Maybe ...

1.3K 99 3
                                    

Sudah hampir seminggu aku pindah ke tempatnya. Reyno melakukan ini sebenarnya karena sebuah rencana yang sudah ia susun jauh-jauh hari dan kubuat kacau dalam sehari.

Aku memang bodoh. Kuakui itu sekarang. Aku tak tahu bersyukur, egois, dan hanya peduli pada perasaanku sendiri. Terus terombang ambing, kembali terbawa hanyut sekali saja hujan mengguyur. Aku lemah bagai lembaran kertas basah. Padahal
seseorang di sampingku membantu mengeringkannya berkali-kali. Tapi aku kembali layu.

Mungkinkah aku harus pulang? Bertemu ibu dan ayah.

Apakah ini akibat dari beban yang selalu kuendap bertahun-tahun?

Mereka tak pernah benar-benar tahu apa yang terjadi padaku setelah selama dua tahun ini. Aku sudah seperti anak hilang hingga bertemu dengannya setahun yang lalu. Ya, sudah selama itu ternyata.

Mungkin aku akan membawanya ikut serta. Aku tak bisa membayangkan bagaimana reaksi mereka nanti. Membayangkannya saja membuat nyaliku hilang. Apalagi Papa. Ia akan sangat khawatir dengan putri kesayangannya.

Ya tuhan! aku tak tahu harus bagaimana ....

Aku terduduk di atas karpet. Menangkup wajah yang panas.
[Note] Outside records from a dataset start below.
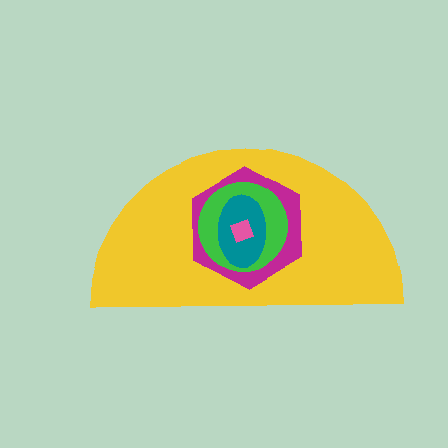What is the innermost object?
The pink square.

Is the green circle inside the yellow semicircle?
Yes.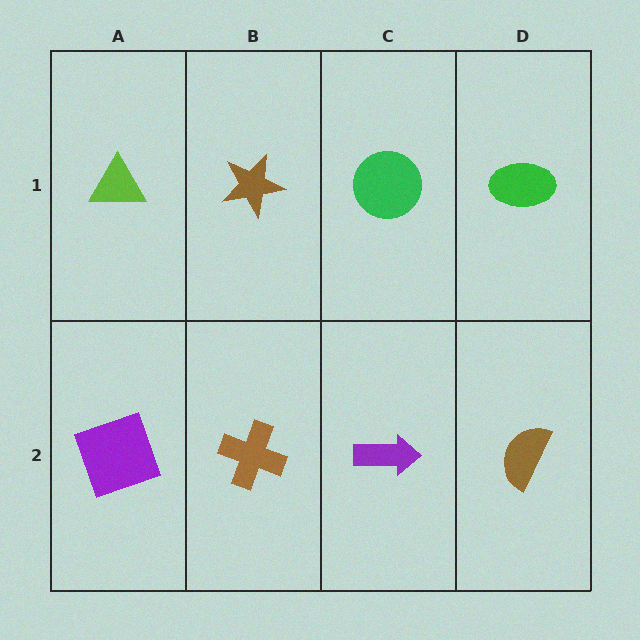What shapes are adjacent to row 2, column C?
A green circle (row 1, column C), a brown cross (row 2, column B), a brown semicircle (row 2, column D).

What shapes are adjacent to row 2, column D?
A green ellipse (row 1, column D), a purple arrow (row 2, column C).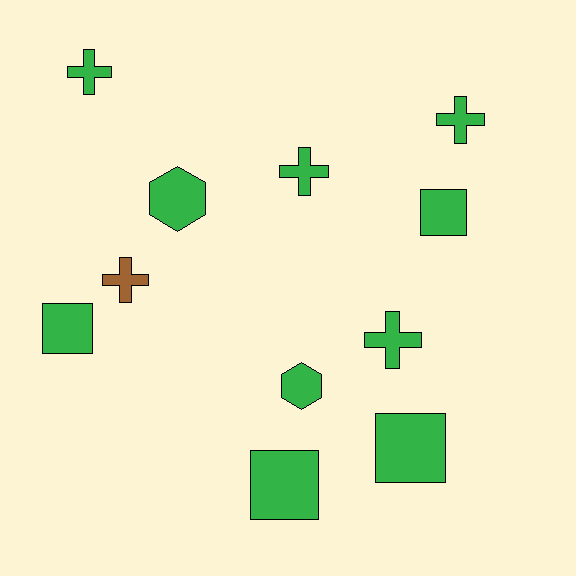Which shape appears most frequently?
Cross, with 5 objects.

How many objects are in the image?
There are 11 objects.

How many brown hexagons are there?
There are no brown hexagons.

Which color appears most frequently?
Green, with 10 objects.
Kepalaku seperti berputar-putar, dan ini sebenarnya sudah berlangsung sejak beberapa hari yang lalu.

Dan aku masih bingung bagaimana cara mengatakan ini kepadanya?

***

Gwen menyadari tingkahku yang tak seperti biasa akhir-akhir ini. Melamun, membuka sosmed, kemudian melamun lagi.
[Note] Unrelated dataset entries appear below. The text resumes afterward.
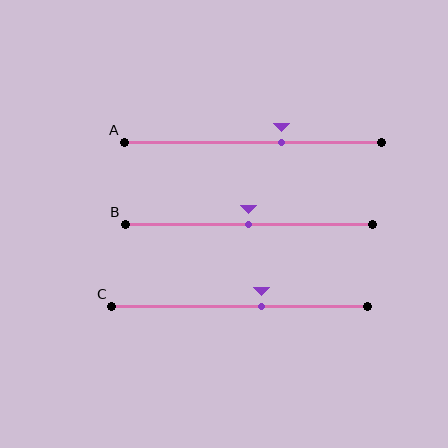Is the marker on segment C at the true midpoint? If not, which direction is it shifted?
No, the marker on segment C is shifted to the right by about 8% of the segment length.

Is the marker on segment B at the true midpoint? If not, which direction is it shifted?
Yes, the marker on segment B is at the true midpoint.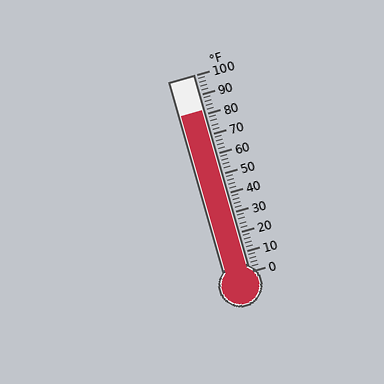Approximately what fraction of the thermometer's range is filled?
The thermometer is filled to approximately 80% of its range.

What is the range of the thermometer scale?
The thermometer scale ranges from 0°F to 100°F.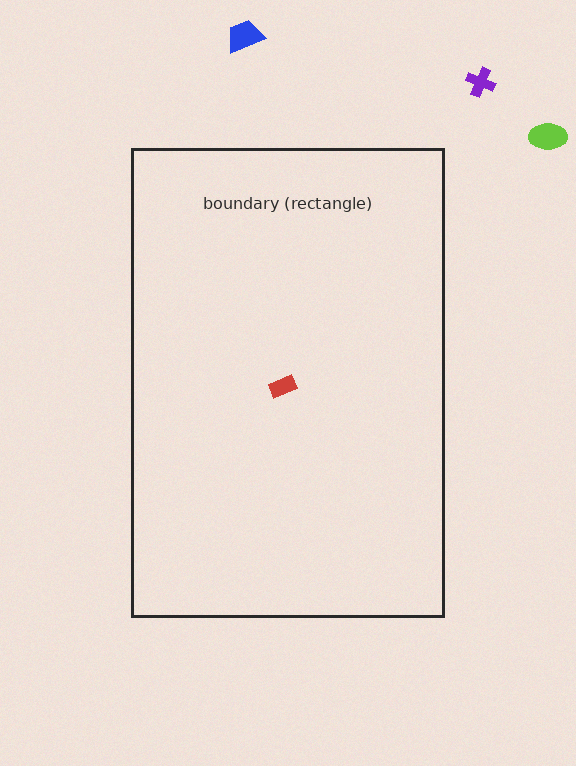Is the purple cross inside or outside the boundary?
Outside.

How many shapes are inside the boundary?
1 inside, 3 outside.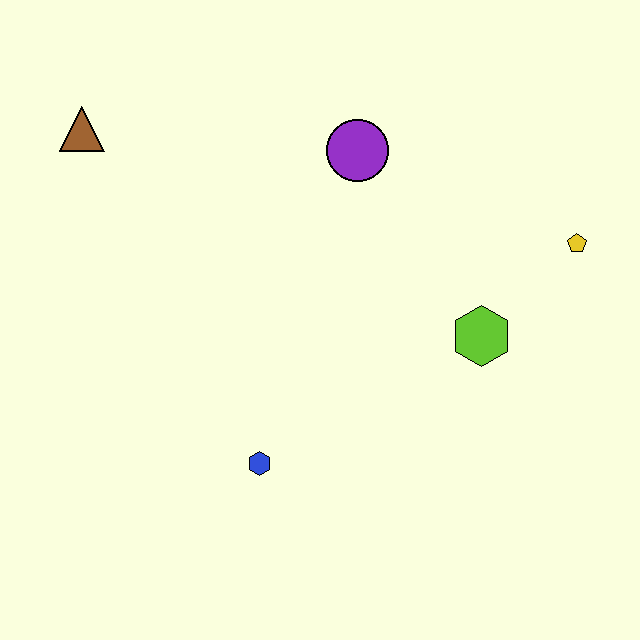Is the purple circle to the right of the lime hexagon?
No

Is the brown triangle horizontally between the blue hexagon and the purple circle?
No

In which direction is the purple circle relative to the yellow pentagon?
The purple circle is to the left of the yellow pentagon.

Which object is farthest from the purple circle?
The blue hexagon is farthest from the purple circle.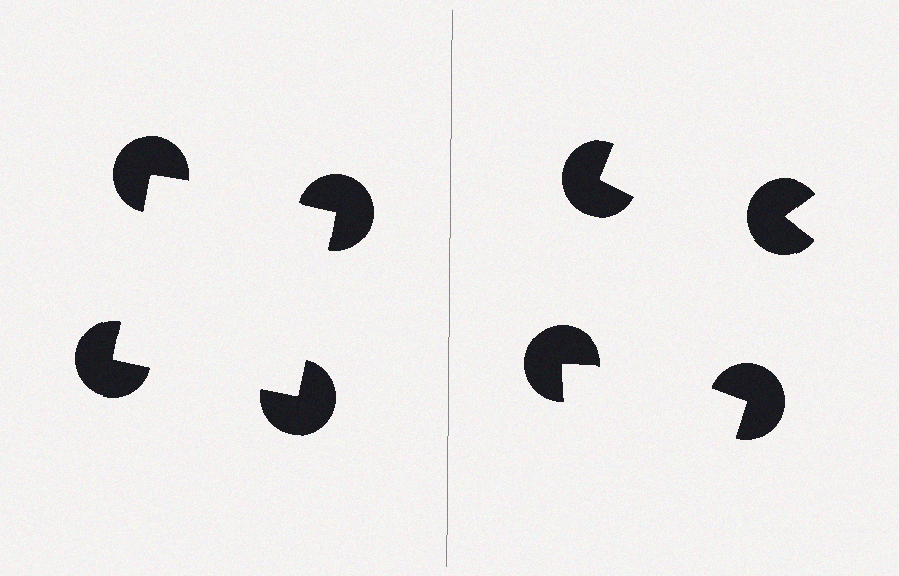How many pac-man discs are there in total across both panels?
8 — 4 on each side.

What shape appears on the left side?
An illusory square.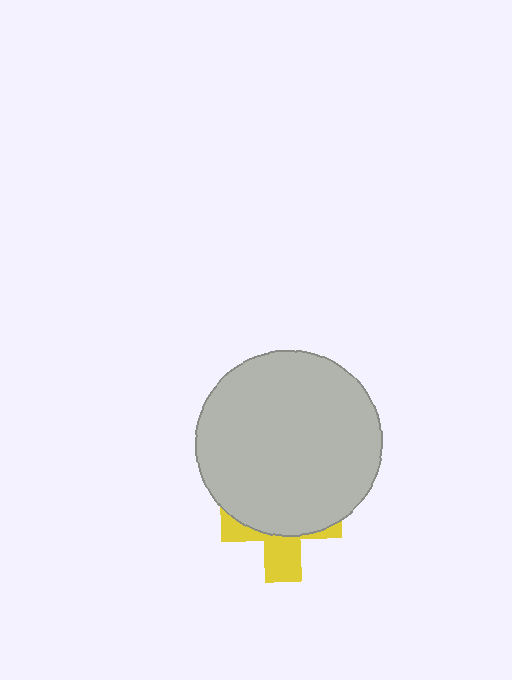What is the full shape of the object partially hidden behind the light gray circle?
The partially hidden object is a yellow cross.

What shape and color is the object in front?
The object in front is a light gray circle.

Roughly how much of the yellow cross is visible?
A small part of it is visible (roughly 38%).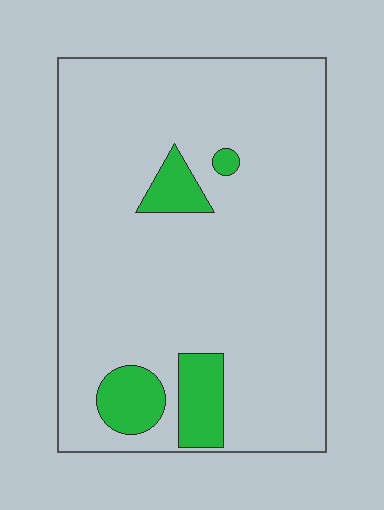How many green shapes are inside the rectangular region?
4.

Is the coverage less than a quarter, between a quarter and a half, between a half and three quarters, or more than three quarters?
Less than a quarter.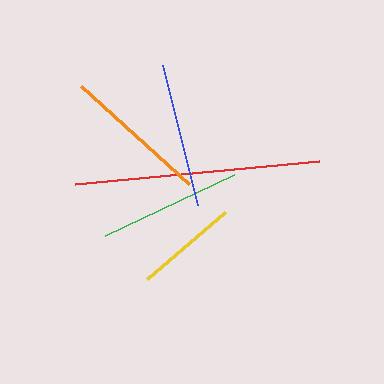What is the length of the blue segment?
The blue segment is approximately 145 pixels long.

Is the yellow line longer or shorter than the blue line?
The blue line is longer than the yellow line.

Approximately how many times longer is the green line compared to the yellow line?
The green line is approximately 1.4 times the length of the yellow line.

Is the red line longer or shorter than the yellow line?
The red line is longer than the yellow line.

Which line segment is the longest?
The red line is the longest at approximately 245 pixels.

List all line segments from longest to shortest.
From longest to shortest: red, orange, blue and green (about equal), yellow.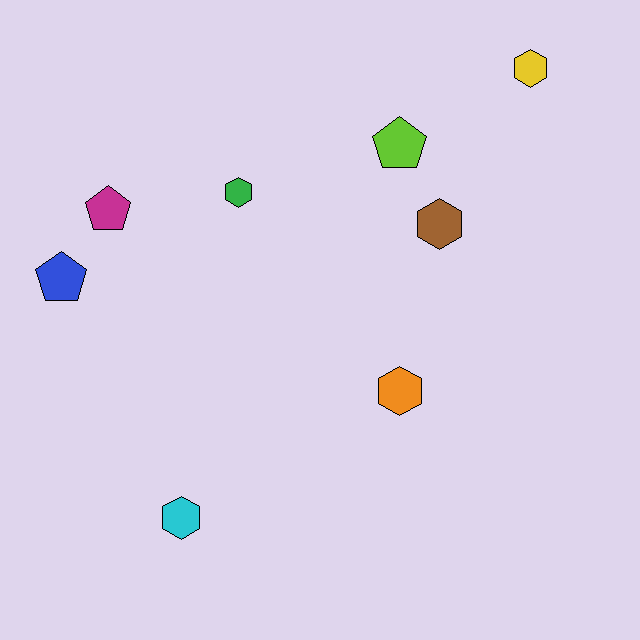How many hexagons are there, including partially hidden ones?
There are 5 hexagons.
"Annora, kau bisa ceritakan padaku, aku siap memasang telinga." Ia memangku wajah menatap. "Aku tak suka melihatmu seperti ini, aku kangen kau yang seperti biasa." Hanya senyuman tipis yang bisa kubalas tanpa balik menatap. Mataku masih sibuk menaik turunkan scroll ponsel tanpa tau apa yang ingin dicari.
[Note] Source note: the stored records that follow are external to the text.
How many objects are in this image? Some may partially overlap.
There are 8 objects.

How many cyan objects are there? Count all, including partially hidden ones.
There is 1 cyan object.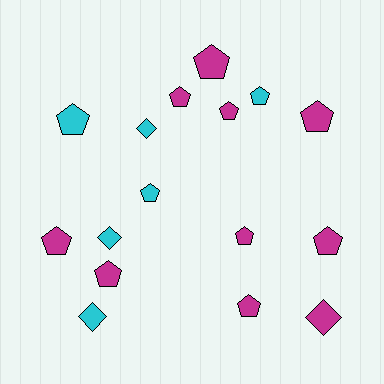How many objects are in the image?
There are 16 objects.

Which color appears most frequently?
Magenta, with 10 objects.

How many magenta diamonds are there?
There is 1 magenta diamond.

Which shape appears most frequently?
Pentagon, with 12 objects.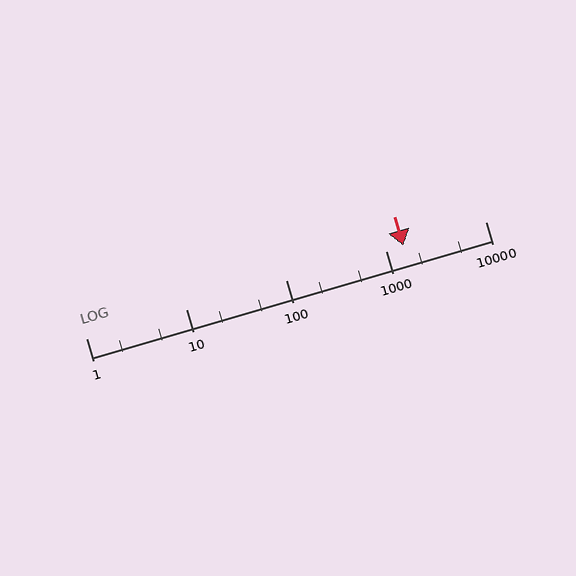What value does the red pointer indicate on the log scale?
The pointer indicates approximately 1500.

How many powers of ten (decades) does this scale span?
The scale spans 4 decades, from 1 to 10000.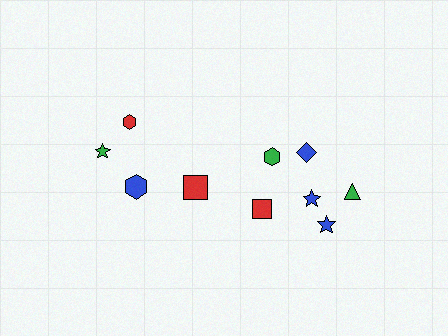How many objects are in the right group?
There are 6 objects.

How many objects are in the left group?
There are 4 objects.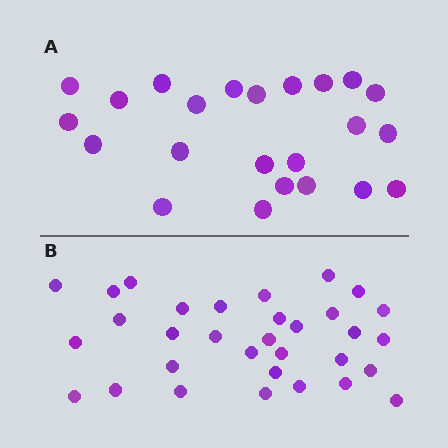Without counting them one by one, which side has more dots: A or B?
Region B (the bottom region) has more dots.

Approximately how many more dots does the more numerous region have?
Region B has roughly 8 or so more dots than region A.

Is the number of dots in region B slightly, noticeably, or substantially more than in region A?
Region B has noticeably more, but not dramatically so. The ratio is roughly 1.4 to 1.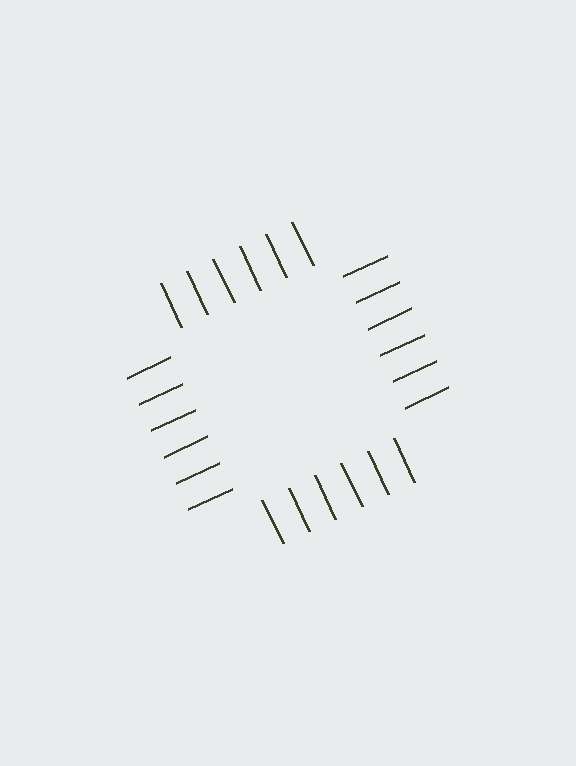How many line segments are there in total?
24 — 6 along each of the 4 edges.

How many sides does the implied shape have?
4 sides — the line-ends trace a square.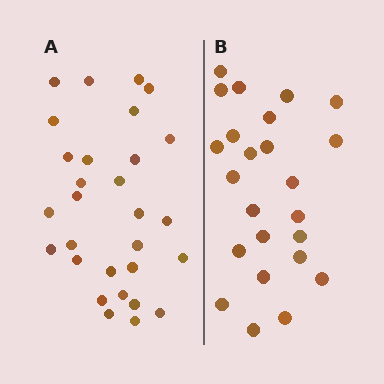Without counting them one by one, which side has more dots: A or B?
Region A (the left region) has more dots.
"Aku tak tahu apa yang aku inginkan sekarang, Gwen."

"Apa maksudmu? hei, ke mana semangatmu waktu itu?" tubuhku hanya pasrah bergerak ke kiri dan kanan ketika Gwen menggoncangku berkali-kali.

"Entahlah, Gwen. Aku bingung. Aku bahkan tak bisa memutuskan apa pun. Mungkin aku harus pulang. Aku rindu kedua orang tuaku." Gwen mendaratkan tangannya perlahan di punggungku ketika air mataku menggenang.

"Temuilah mereka, Annora. Kau sudah terlalu lama pergi." Aku pun mengangguk sambil kembali tersenyum lemah.

***

Pada mata kuliah kedua akhirnya kuputuskan menitip absen kepada Gwen. Pikiranku yang tidak bisa konsen ditambah dengan kondisi badan yang tidak fit, membuatku memilih pulang.

Tidak lagi memutar kunci, tapi menggesek kartu dan menekan angka 10, ya, rutinitasku yang sudah kulakukan seminggu ini.

Sore itu apartemen nampak sepi. Tapi memang seperti inilah suasananya, dan tanganku rasanya masih aneh menggenggam bebas kartu ini sekarang. Id card yang dulunya adalah milik Diana, dan kini menjadi milikku sejak Reyno menyerahkannya. Aku pun bisa keluar masuk kapan saja. Bahkan hari ini aku kembali pulang ke kamar itu.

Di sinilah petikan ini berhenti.